この問題では、4つの記述のうち、最も適当なものを選びます。
※ 問題文そのものは建設業振興基金が公開している公式PDFで確認できます。上記は、その4つの記述で問われている論点を整理したものです。
| 選択肢 | 正誤 | 解説 |
|---|---|---|
| 1 | ×(誤り) | 「品質計画のレベルにかかわらず緻密な管理を行う」→ 目標に関係なく緻密にするのは過剰管理につながる |
| 2 | ×(誤り) | 「目標値を大幅に上回れば優れた管理」→ 過剰品質は無駄なコストを生む。適切な管理ではない |
| 3 | ○(正しい) | 品質計画を施工計画書に記述し、そのとおりに実施することが品質管理の本質 |
| 4 | ×(誤り) | 「前工程より後工程に管理の重点を置く」→ 品質管理は前工程での予防が重要で、後工程での検査依存は誤り |
選択肢3の「品質計画を施工計画書に具体的に記述し、そのとおりに実施すること」が品質管理の正しい説明です。

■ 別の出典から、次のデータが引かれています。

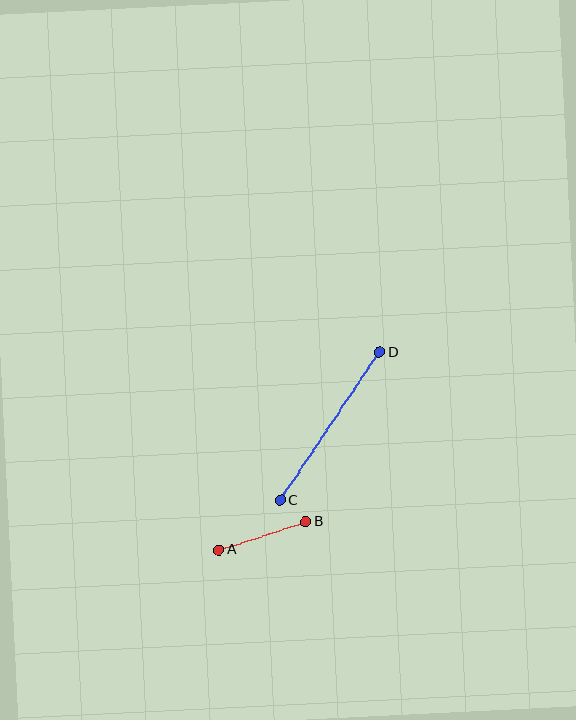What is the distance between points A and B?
The distance is approximately 91 pixels.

品質管理(QC)の本質は、品質計画を施工計画書に具体的に記述し、そのとおりに実施することです。決めた品質目標を確実に達成する活動なんです。
だから目標を大幅に上回る過剰品質は、必ずしも優れた管理ではありません。余分なコストや工期を消費するからです。また予防重視で、後工程の検査依存も避けるわけです。

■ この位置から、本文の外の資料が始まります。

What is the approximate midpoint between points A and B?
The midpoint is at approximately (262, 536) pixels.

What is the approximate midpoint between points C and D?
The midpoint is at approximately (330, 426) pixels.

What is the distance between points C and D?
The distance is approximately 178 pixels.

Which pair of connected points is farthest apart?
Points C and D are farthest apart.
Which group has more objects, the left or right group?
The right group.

ザックリ言えば、品質管理は「決めたとおりに作る」活動、ということです。
品質管理において、目標値を大幅に上回る品質が確保されていれば優れた管理といえるか。
そうではありません。品質管理は品質目標を適切に達成することが目的です。過剰品質は余分なコストや工期を生じさせます。
出典
※ この記事の確認日:2026年6月
正解:選択肢3(これが正しい記述)
品質管理の本質は品質計画を施工計画書に具体的に記述し、そのとおりに実施することです。品質管理とは「品質計画で定めた目標値をどう達成するか」の活動です。目標を超えた過剰品質は逆にコスト増や工期延長につながる場合があり、常に高品質が良いわけではありません。